17 Mart 2018

17 Mart'ta aslında ne oldu?

17 Mart 1944: Varlık Vergisi'nin Tasfiyesine İlişkin Yasa Yürürlüğe Girdi.

Bir ırkçı uygulama olarak tarihe geçen ve Türkiye'yi medeni Dünyanın gözünde küçük düşüren Varlık Vergisi uygulaması, bir dönemin zihin dünyasının dışa yansımasından ibaretti.
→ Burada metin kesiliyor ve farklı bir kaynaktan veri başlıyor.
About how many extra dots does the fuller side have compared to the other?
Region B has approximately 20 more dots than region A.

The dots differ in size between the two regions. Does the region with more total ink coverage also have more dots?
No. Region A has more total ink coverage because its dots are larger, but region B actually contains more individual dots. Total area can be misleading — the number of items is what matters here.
Milli Şef olarak Türkiye'nin 1940'lı yıllarının yönetimine damga vuran İsmet İnönü, o günlerde Nazi Almanya'sını çok beğeniyor ve bu doğrultuda Türkiye'de nazi politikaları uygulamaya çalışıyordu

Şeflik Rejiminin devrin güçlü devleti Nazi Almanya'sının tesirinde giriştiği bu uygulama; Türkiye'yi bir anda dünyanın gündemine getirmiş, sabıkalı ülkeler konumuna sokmuştu.

İkinci Dünya Savaşı'nın başlamasıyla birlikte azınlıklara duyulan resmî güvensizlik had safhaya çıkmıştı. Eski aile kayıtları araştırılıyor, kimin Yahudi menşeli olduğu bulunmaya çalışılıyordu.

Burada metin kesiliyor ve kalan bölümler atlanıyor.